Não me molha a chuva lá fora, somente a dor de dentro. Uma dor que sei de onde veio, mas não sei quando vai... Me volto para a água fina que cai. Me apegar a ela parece mais correto que a própria entranha. Afinal, até a flor de madeira jaz em um canto da minha escrivaninha. Tirasse uma foto e ela estremeceria. De frio? De nada entender? De estar ali como um jornal velho a espera do vidro para ser enrolado antes de ir para a lixeira? Setembro não devia começar assim. Setembro devia começar como começam as moças que dançam pela avenida.

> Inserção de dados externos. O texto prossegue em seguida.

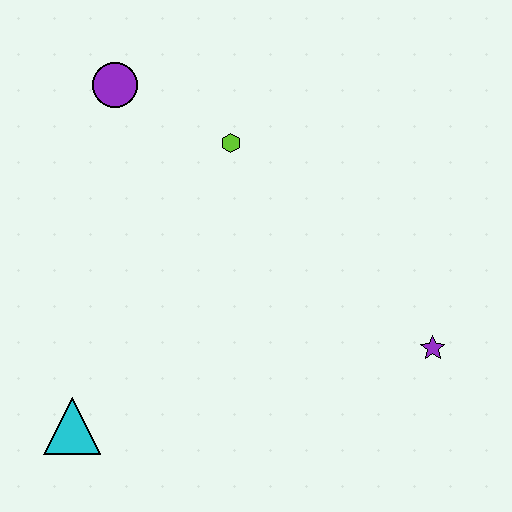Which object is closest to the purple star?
The lime hexagon is closest to the purple star.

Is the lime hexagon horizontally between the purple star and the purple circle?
Yes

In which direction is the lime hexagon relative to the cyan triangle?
The lime hexagon is above the cyan triangle.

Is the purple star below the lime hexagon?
Yes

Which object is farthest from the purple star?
The purple circle is farthest from the purple star.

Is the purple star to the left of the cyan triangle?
No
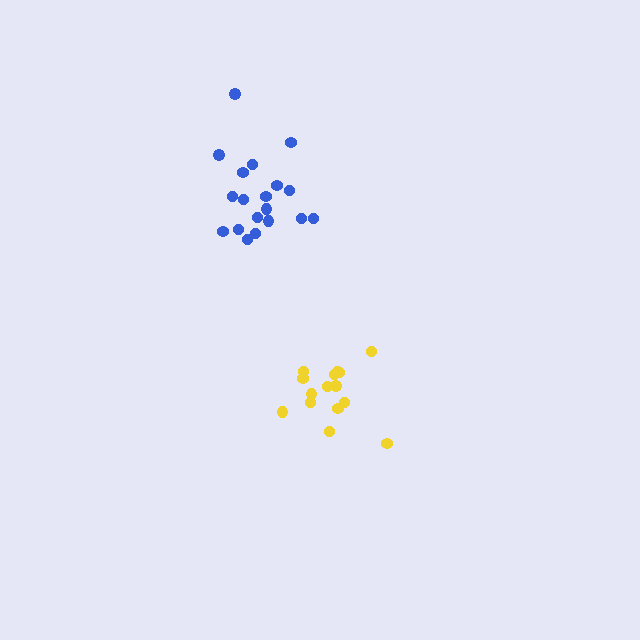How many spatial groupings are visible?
There are 2 spatial groupings.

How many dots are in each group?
Group 1: 19 dots, Group 2: 15 dots (34 total).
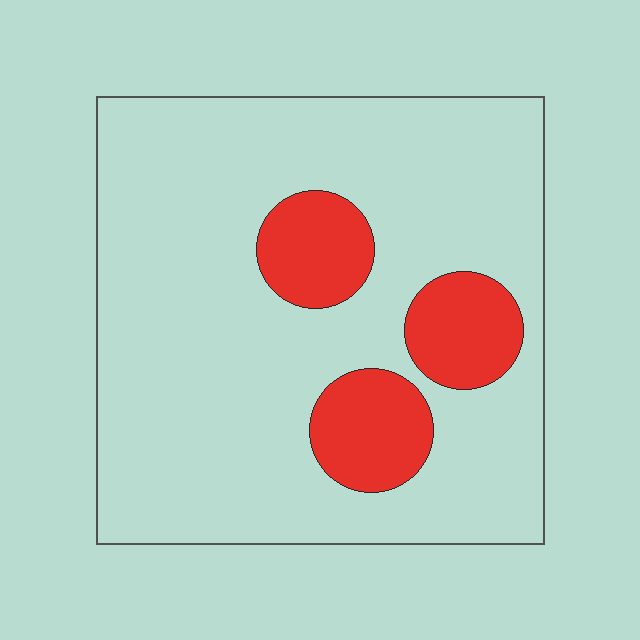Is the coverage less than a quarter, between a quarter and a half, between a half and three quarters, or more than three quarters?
Less than a quarter.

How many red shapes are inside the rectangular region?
3.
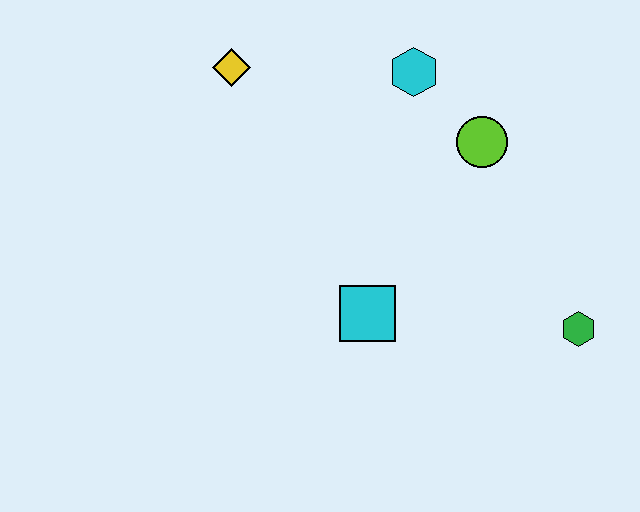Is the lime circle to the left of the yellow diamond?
No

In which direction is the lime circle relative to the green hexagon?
The lime circle is above the green hexagon.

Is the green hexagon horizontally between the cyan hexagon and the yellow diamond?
No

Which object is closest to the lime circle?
The cyan hexagon is closest to the lime circle.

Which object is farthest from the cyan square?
The yellow diamond is farthest from the cyan square.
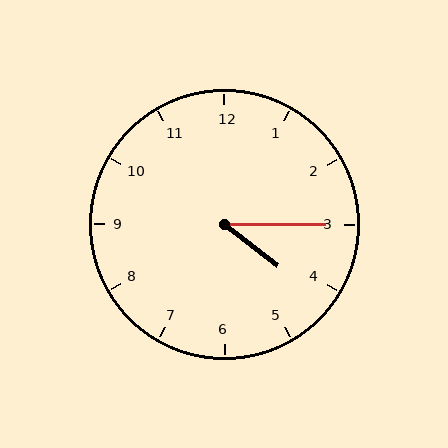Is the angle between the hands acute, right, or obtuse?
It is acute.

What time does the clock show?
4:15.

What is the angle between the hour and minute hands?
Approximately 38 degrees.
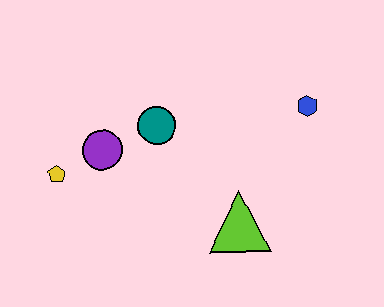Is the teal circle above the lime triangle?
Yes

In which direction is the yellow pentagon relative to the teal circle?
The yellow pentagon is to the left of the teal circle.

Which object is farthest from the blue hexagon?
The yellow pentagon is farthest from the blue hexagon.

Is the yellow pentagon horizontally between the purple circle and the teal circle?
No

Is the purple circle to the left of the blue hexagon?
Yes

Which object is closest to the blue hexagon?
The lime triangle is closest to the blue hexagon.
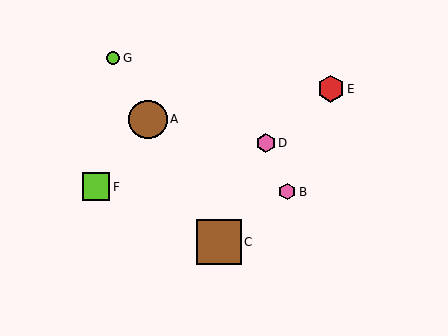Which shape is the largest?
The brown square (labeled C) is the largest.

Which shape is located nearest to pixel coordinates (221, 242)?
The brown square (labeled C) at (219, 242) is nearest to that location.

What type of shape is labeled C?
Shape C is a brown square.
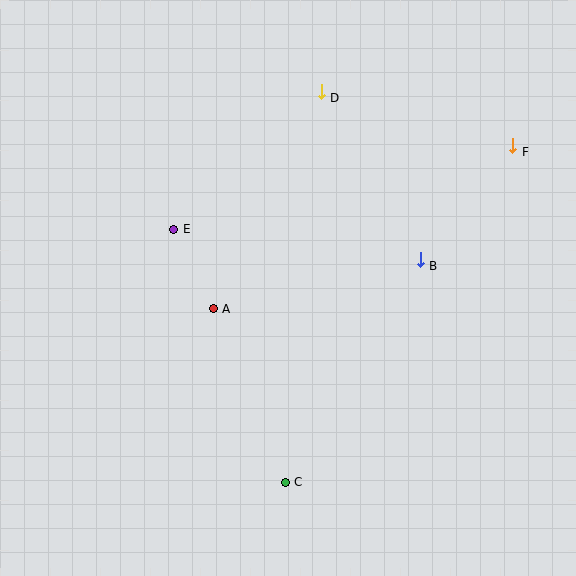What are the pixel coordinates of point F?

Quem sabe poderia reiniciá-lo se me fosse devolvido o final de agosto. Teria dois dias para configurar a nova estação. Teria um botão especial de deletagem, sem fios, sem ramais, sem grampos ou grampeadores. Sem eletricistas, sem disjuntores. Sem câmaras, sem ardores. Veja só, até poeta viraria. Poeta fabricando farinha.

Volto para a janela sem chuva, sem bolinhos de areia e cimento. Que eu preciso encarar a vida sem procurar beleza nela todo dia. Deixar que a beleza se escorra naturalmente como as pedrinhas que caíram no ralo do terreiro.